Wednesday, September 14, 2005

What to do...

I'm getting fat and lazy. It appears to be a side-effect of a life going too well.

I love, like and respect my family. My wife of fifteen years still makes romance an adventure and a mystery. If I did not love her I would genuinely and sincerely like her. I've loved my children as babies, toddlers and kids. Now, as a young man and a young woman I am proud and impressed with their budding strength, intelligence and courage. They will be fantastic adults.
The cluttered house is beautiful and full of books, looking south over a sweep of gorge and valley and mountain. The land requires work and improves every time I choose to sweat.

Work is good, though often boring.
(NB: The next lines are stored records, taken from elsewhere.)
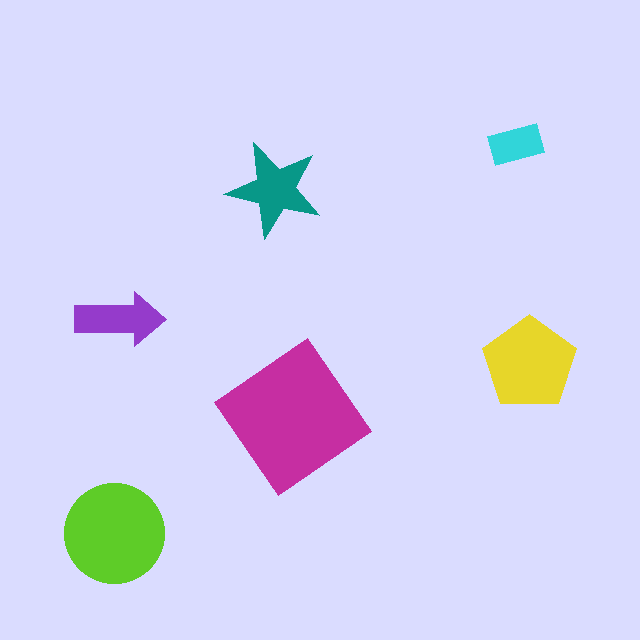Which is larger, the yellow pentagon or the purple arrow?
The yellow pentagon.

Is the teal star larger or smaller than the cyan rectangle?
Larger.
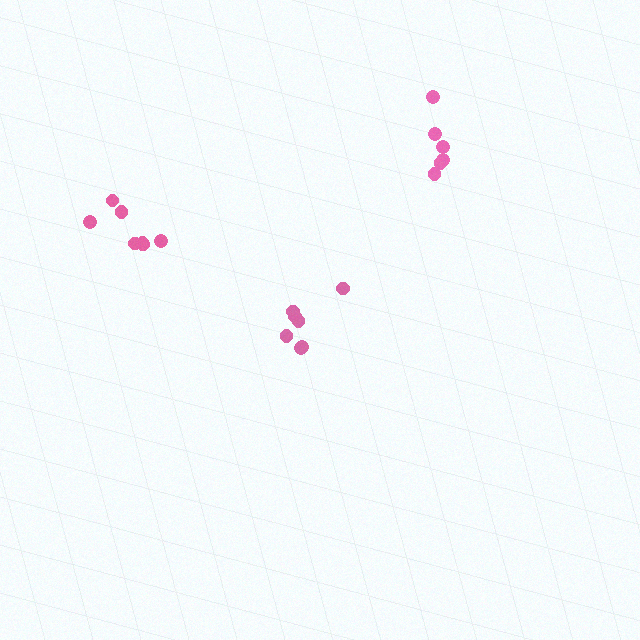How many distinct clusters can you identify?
There are 3 distinct clusters.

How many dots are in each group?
Group 1: 7 dots, Group 2: 6 dots, Group 3: 7 dots (20 total).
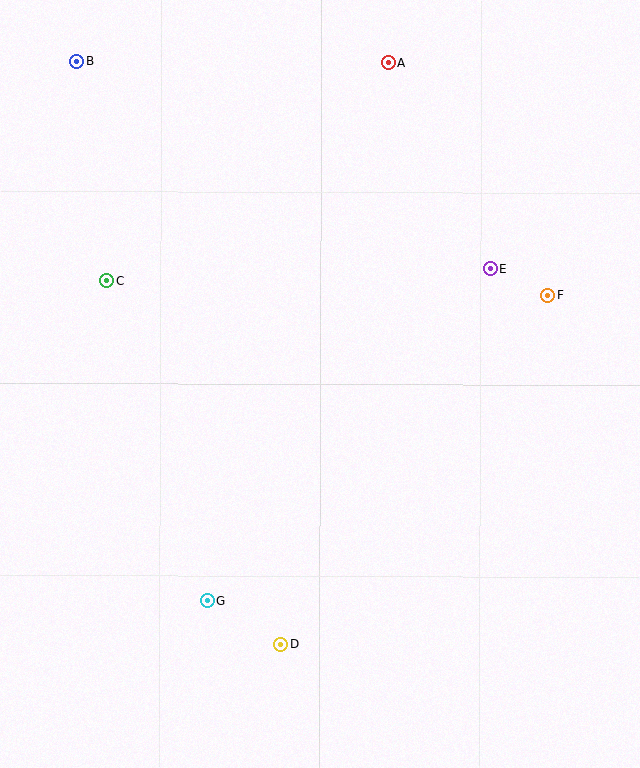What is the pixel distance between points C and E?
The distance between C and E is 384 pixels.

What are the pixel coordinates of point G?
Point G is at (207, 600).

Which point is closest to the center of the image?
Point E at (491, 268) is closest to the center.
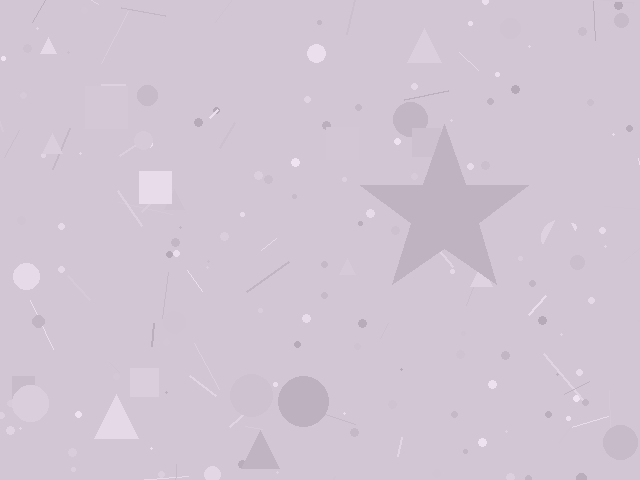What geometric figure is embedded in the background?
A star is embedded in the background.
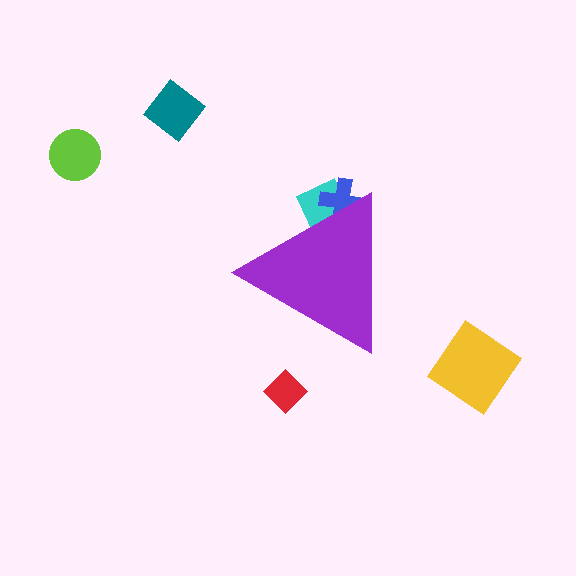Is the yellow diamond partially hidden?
No, the yellow diamond is fully visible.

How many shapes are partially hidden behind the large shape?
2 shapes are partially hidden.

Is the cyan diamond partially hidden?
Yes, the cyan diamond is partially hidden behind the purple triangle.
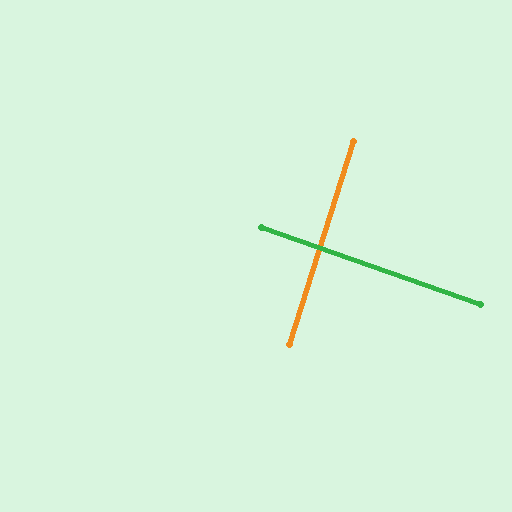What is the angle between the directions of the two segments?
Approximately 88 degrees.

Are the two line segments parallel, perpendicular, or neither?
Perpendicular — they meet at approximately 88°.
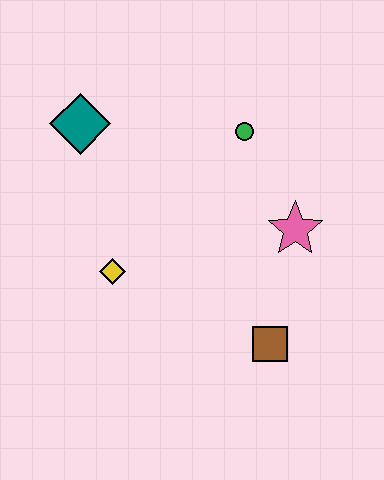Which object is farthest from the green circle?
The brown square is farthest from the green circle.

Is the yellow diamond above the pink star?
No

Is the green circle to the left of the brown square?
Yes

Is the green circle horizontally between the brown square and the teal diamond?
Yes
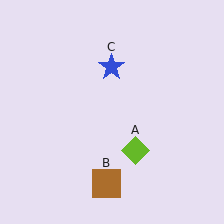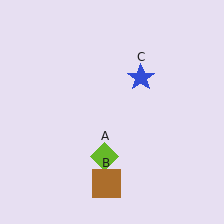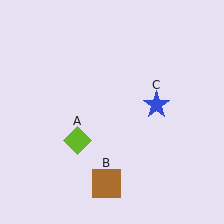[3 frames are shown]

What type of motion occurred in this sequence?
The lime diamond (object A), blue star (object C) rotated clockwise around the center of the scene.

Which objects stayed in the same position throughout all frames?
Brown square (object B) remained stationary.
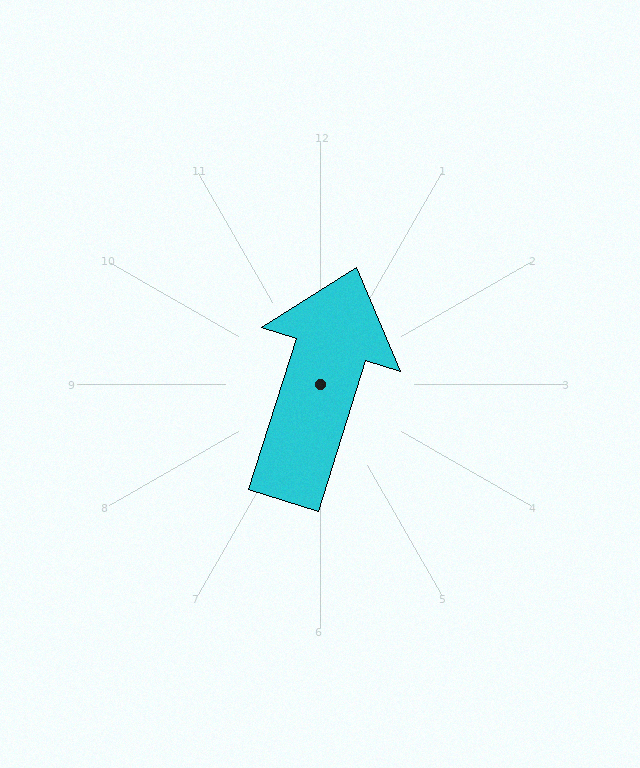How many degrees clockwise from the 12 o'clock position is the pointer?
Approximately 18 degrees.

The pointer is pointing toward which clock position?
Roughly 1 o'clock.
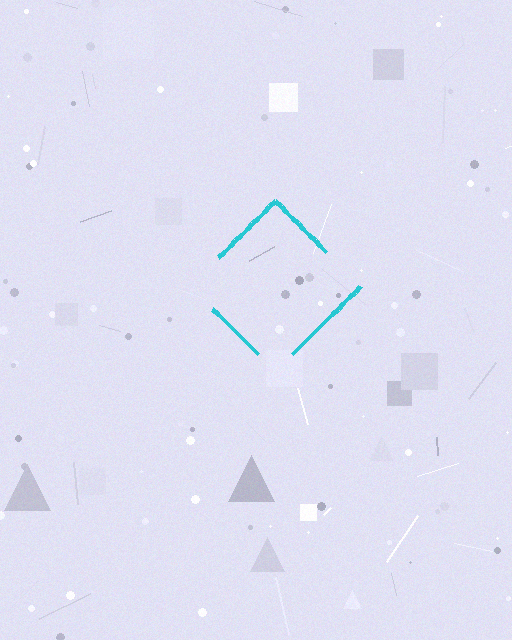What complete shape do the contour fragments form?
The contour fragments form a diamond.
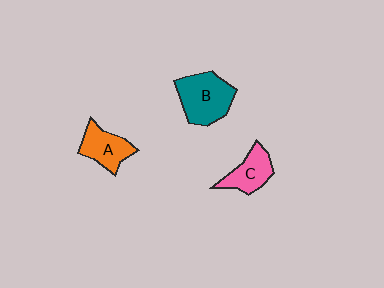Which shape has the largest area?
Shape B (teal).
I don't get challenged by inmates anymore; bad things tend to stop when I show up... but I still get to talk to schizophrenics and stabilize suicidals and mediate disputes and occassionally use the voice that makes violent grown men be quiet.

I don't spend enough time with my friends, but they are special: intelligent, caring, devoted, talented. Adventurers, protectors, hunters, healers and shamans.
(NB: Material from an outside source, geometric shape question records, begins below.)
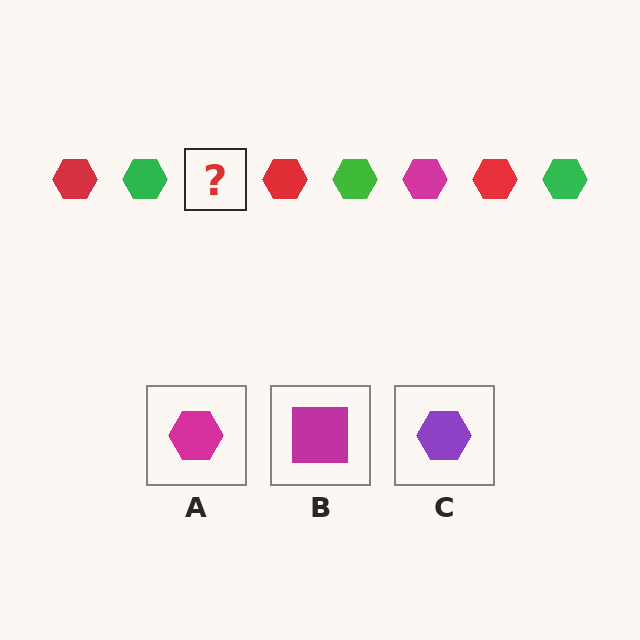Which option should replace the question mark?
Option A.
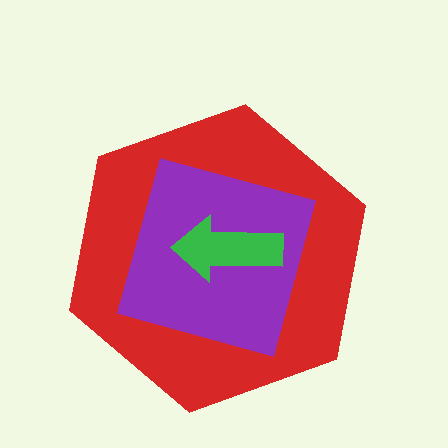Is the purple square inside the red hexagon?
Yes.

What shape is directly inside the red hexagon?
The purple square.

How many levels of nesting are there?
3.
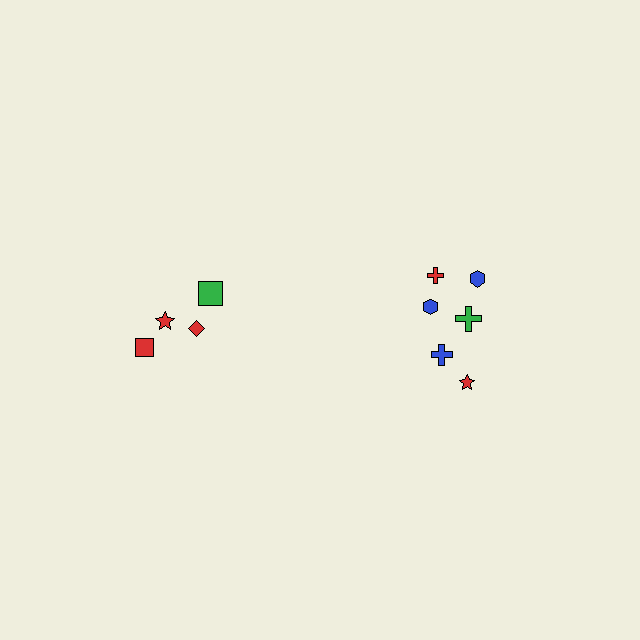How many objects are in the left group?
There are 4 objects.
Martial arts is where I feel the dissatisfaction most. When I started I thought it would be an infinite learning curve and it could be... except that I decided to focus on practicality and test it in reality. Learning moves to know them no longer appeals. Playfighting is fun but not important. It is rare to learn something new that works. Most instructors, when they talk about violence, are trying to describe an animal they have never seen.
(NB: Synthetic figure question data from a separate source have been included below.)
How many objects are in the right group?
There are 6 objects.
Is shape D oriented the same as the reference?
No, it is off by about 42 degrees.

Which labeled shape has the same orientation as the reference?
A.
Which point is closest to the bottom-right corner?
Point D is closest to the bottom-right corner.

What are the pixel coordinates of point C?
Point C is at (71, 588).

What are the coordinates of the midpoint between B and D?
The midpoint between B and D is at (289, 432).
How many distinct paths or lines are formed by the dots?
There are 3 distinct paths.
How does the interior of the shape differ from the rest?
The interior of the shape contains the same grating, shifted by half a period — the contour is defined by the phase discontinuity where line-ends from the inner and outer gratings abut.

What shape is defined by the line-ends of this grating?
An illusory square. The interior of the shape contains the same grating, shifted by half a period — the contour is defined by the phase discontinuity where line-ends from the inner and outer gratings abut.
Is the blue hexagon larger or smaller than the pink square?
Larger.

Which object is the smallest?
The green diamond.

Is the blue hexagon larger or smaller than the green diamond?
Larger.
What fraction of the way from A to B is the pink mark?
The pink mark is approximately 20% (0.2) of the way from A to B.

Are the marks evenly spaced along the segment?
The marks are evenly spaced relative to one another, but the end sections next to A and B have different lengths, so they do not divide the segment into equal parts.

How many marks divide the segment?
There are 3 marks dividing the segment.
I've never needed much. Anything beyond a daily meal and a relatively warm place to sleep was an extra. My life is all extras now- love, prosperity and even some acclaim.

So when life is going this well, when you have acheived more than you thought you could...how do you keep living? Why?

So what now? Make up some imaginary goal just to keep going? Wrap my life around obligation and duty? (Ooops. Doing that now). Fade away? Rest for a year or two and see what looks interesting?

This is my mid-life crisis, I suppose. When everyone else is looking back from 40 saying how little they've achieved I'm the one saying, "I did all that? Christ, I need a break!"